Чесотка, вши и перхоть (где было бедному пьянице взять деньги на чудо-шампуни), конечно же, не джентльменский набор, да и ссадины и раны на теле не украшение рыцаря, ибо заработаны они были в основном по пьянке, когда «сердобольные» собутыльники помогали своему сварливому товарищу «почесать» когда руки, когда ноги, а чаще всего, морду - лицо об матушку - землю.

Я облегченно вздохнул: «Все это легко поправимо: были бы деньги. Деньги?!» - озабоченно почесал я, уже успокоившееся было, тело.

Дорогу к своему новому дому я знал и, как Тарзан, нагишом, и, прикрываясь биноклем, как фиговым листком, обречено направился легкой трусцой в лесную чащу.

Не райские это были кущи, скажу я вам, для босоногого человека, чьи конечности - быстро мы к хорошему привыкаем ­уже попривыкли к кожаной обуви ручной работы.

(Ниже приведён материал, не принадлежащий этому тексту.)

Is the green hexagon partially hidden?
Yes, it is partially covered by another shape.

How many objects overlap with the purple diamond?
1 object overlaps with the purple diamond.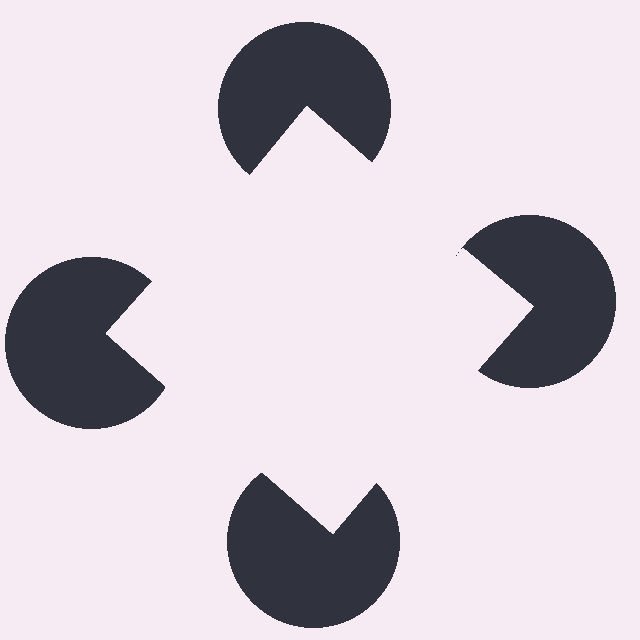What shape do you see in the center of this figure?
An illusory square — its edges are inferred from the aligned wedge cuts in the pac-man discs, not physically drawn.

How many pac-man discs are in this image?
There are 4 — one at each vertex of the illusory square.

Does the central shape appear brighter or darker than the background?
It typically appears slightly brighter than the background, even though no actual brightness change is drawn.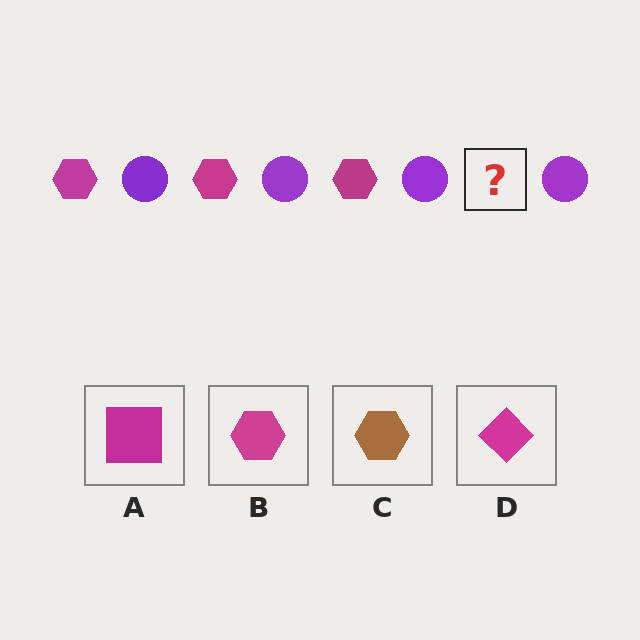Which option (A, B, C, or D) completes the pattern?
B.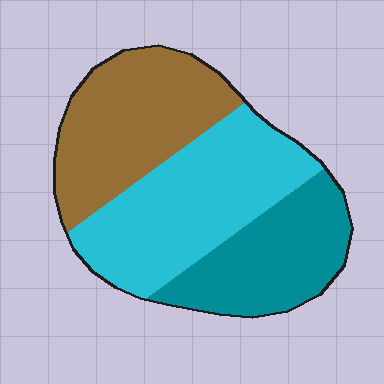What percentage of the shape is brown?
Brown covers about 35% of the shape.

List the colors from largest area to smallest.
From largest to smallest: cyan, brown, teal.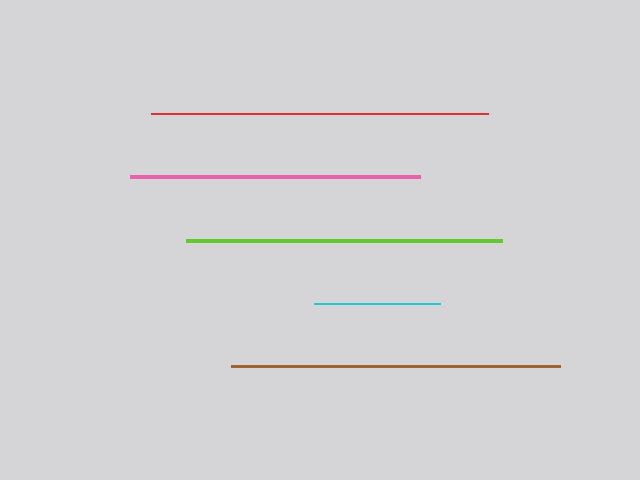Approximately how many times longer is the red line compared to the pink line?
The red line is approximately 1.2 times the length of the pink line.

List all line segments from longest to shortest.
From longest to shortest: red, brown and lime (about equal), pink, cyan.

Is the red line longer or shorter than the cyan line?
The red line is longer than the cyan line.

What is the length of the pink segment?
The pink segment is approximately 290 pixels long.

Но я не скулил, ибо рядом не было моей сердобольной, которая бы меня согрела и пожалела.

«А вот и моя обитель!» - обрадовался я концу своих блужданий по лесу. Но радоваться, сказать по правде, было не чему.

Некогда добротный не дом, а домище, напоминал теперь скорее медвежью берлогу.

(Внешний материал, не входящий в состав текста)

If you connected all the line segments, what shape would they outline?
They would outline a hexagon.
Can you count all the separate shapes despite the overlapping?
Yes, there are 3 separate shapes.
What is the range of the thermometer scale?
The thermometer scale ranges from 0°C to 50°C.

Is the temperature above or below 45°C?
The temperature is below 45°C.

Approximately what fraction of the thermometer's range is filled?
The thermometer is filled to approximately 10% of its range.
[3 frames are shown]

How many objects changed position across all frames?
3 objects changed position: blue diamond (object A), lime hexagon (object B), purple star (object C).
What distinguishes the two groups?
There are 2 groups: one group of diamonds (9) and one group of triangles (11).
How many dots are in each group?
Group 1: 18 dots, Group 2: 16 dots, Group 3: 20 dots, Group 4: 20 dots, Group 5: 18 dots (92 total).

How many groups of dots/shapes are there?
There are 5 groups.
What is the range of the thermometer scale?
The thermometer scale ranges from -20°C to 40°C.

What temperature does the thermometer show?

Со двора и с дома, как я чуть попозже убедился, все что можно было снять, было снято и продано. Теперь уже шла заключительная фаза хозяйствования: подчистка территории, о чем свидетельствовала ручная тележка, нагруженная металлоломом и одиноко стоявшая посреди пустынного двора.

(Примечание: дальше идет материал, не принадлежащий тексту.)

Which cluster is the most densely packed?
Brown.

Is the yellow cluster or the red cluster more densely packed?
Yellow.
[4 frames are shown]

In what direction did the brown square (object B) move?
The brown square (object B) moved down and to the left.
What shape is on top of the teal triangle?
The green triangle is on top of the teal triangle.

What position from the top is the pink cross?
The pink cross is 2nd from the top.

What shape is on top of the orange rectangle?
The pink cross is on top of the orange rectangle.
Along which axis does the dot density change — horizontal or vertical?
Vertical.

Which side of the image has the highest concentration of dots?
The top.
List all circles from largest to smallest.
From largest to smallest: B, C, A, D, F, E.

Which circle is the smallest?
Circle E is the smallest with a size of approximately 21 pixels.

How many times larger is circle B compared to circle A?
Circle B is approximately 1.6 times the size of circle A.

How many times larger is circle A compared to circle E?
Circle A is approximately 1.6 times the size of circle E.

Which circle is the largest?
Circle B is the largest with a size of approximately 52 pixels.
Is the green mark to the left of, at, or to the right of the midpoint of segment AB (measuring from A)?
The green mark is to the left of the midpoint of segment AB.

С полчаса я походил по дому, по двору.

«Боже, где мне спать?! Боже, что мне есть?!» почувствовал я себя снова человеком.

От царившего вокруг запустения у меня закружилась голова, и опустились руки, но бурчащий, пустой, а значит, и голодный желудок не дал нам всем умереть и взял командование на себя.

и покатилась, нагруженная всякими железяками, тележка к ближайшему пункту приема «чермета», всего-то за каких-то пару километров от лесной сторожки.

Пришлось попотеть и я не раз вытирал взмокревший лоб длинными рукавами егеровского пиджака. Слава богу, одежды от старшего егеря осталось много: хоть завались. Но мой предшественник, его сынок, то ли побрезговал папашкиными шмотками, то ли был «модник» и не мог носить одежду на пару размеров больше.

Я же такому обширному гардеробу искренне обрадовался: наконец-то нашлись чистые трусы. ( Большие конечно, но семейные трусы все такие: ниже колен.) А брюки, рубашку и пиджак можно подвернуть и закатить. В туфли же я обулся, предварительно одев на ноги по три носка, и они мне оказались в самыи раз. Так что слава «секонд хенду», подрубившего на корню некогда бойкую торговлю наших «блошинных» рынков.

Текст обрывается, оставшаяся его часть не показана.